The agency increased enforcement concerning pharmaceutical advertising, expanded public release of complete response letters, and called on drug manufacturers to report previously undisclosed or overdue clinical-trial results. During Makary's tenure, the FDA also undertook a recruitment initiative involving approximately 3,000 scientists and other employees, increased compensation for some scientific personnel, and developed bonuses tied to the early completion of regulatory reviews.

Artificial intelligence and digital modernization were also central to Makary's tenure. The FDA deployed an internal generative-AI system known as Elsa and later expanded it to include agentic capabilities for multistep workflows. The agency used AI to automate portions of the filing review for new drug applications, published filing-review checklists, consolidated adverse-event, application, and drug-safety systems, launched a public adverse-event lookup tool, and began digitizing paper regulatory submissions stored in seven warehouses.

In manufacturing and affordability policy, Makary proposed user-fee incentives for drugs developed and manufactured in the United States, launched the FDA PreCheck program, expanded unannounced inspections of foreign facilities, and introduced abbreviated one-day assessments for selected lower-risk sites. The FDA also streamlined biosimilar development, promoted interchangeability between biologics and biosimilars, and included affordability among the considerations for the National Priority Voucher program.

In medical-device regulation, the FDA expanded the use of real-world evidence, clarified the regulatory treatment of general-wellness and clinical decision-support software, launched the TEMPO digital-health pilot, and partnered with the Centers for Medicare & Medicaid Services on the RAPID pathway to coordinate regulatory review and Medicare coverage for selected breakthrough devices.

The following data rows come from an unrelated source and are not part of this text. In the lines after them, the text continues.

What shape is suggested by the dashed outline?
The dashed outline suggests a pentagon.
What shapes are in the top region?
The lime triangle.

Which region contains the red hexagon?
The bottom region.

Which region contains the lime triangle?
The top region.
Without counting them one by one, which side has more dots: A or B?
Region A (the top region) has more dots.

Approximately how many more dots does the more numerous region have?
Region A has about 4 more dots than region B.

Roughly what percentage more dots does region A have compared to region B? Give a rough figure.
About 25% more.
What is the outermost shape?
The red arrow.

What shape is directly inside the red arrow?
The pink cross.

The agency also increased enforcement against unauthorized electronic-cigarette products, initiated action concerning concentrated 7-hydroxymitragynine products, convened expert panels on food allergies, restricted certain unapproved fluoride products marketed for children, examined talc use in children's products, and proposed expanding the list of permitted active ingredients in over-the-counter sunscreens. In May 2026, Makary resigned as FDA commissioner after Trump decided to lift the agency's ban on the sale of fruit-flavored e-cigarettes (vapes) in the U.S.

==Writings==
Makary is the author of the 2012 book Unaccountable: What Hospitals Won't Tell You and How Transparency Can Revolutionize Health Care, in which he proposes that "common sense", physician-led solutions can fix the "broken healthcare system"; the book largely focuses on medical error and malpractice.

Makary is also the author, with Ellen Vaughn, of Mama Maggie, a 2015 biography of Magda Gobran, a Coptic Christian woman and humanitarian working in the slums of Cairo, Egypt, to whom Makary is distanly related.

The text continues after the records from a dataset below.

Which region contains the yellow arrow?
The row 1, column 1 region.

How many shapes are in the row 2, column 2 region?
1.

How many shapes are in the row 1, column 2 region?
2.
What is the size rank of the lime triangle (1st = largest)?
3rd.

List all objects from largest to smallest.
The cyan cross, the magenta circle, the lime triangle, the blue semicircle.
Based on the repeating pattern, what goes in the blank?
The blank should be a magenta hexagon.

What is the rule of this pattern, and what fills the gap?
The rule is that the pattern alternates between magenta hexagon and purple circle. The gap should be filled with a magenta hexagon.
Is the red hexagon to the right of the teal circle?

Makary's 2018 book The Price We Pay focuses on the problem of the extremely high costs of American healthcare; Makary opposes Medicare for All, instead arguing that "transparency will solve the health care cost problem by allowing the free market to work."

Makary is also the editor of the surgery textbook General Surgery Review.

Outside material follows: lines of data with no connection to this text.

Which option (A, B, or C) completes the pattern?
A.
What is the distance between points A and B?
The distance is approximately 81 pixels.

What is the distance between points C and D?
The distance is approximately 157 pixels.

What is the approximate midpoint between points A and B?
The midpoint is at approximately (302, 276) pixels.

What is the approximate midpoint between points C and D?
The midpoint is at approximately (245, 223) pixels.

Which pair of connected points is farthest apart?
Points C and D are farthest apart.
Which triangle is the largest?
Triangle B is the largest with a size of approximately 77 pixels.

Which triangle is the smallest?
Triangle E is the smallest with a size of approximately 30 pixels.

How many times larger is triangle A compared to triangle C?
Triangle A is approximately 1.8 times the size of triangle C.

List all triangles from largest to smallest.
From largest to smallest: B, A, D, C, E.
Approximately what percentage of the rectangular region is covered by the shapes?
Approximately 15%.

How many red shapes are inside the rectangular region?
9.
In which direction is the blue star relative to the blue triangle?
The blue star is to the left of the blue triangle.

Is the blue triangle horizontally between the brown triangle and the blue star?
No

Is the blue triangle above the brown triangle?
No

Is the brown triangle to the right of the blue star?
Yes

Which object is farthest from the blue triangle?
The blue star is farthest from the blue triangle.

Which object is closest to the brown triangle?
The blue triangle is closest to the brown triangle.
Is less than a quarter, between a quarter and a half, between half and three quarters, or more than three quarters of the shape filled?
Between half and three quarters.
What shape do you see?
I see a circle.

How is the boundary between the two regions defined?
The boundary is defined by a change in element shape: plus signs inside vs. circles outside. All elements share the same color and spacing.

In his 2024 book Blind Spots, Makary examines various cases where experts "got the science perfectly backwards", and argues that "groupthink" is prevalent among the medical establishment and often impedes scientific progress.

==Personal life==
Makary is a Coptic Christian. He was previously married to the journalist Kirsten Powers.

==Political views==

Makary donated to Barack Obama's presidential campaign in 2008.
He also gave money to Republican House member Frank Wolf in the mid-2000s.

In 2024, he was a public adviser to Paragon Health Institute, a conservative healthcare think tank.

==Awards and recognition==
Makary has received research and teaching awards, including the Best Teacher Award for Georgetown Medical School and research awards from the Washington Academy of Surgery and the New England Surgical Society. Makary was named one of the most influential people in healthcare by HealthLeader magazine in 2013.
In 2018, he was elected to the National Academy of Medicine.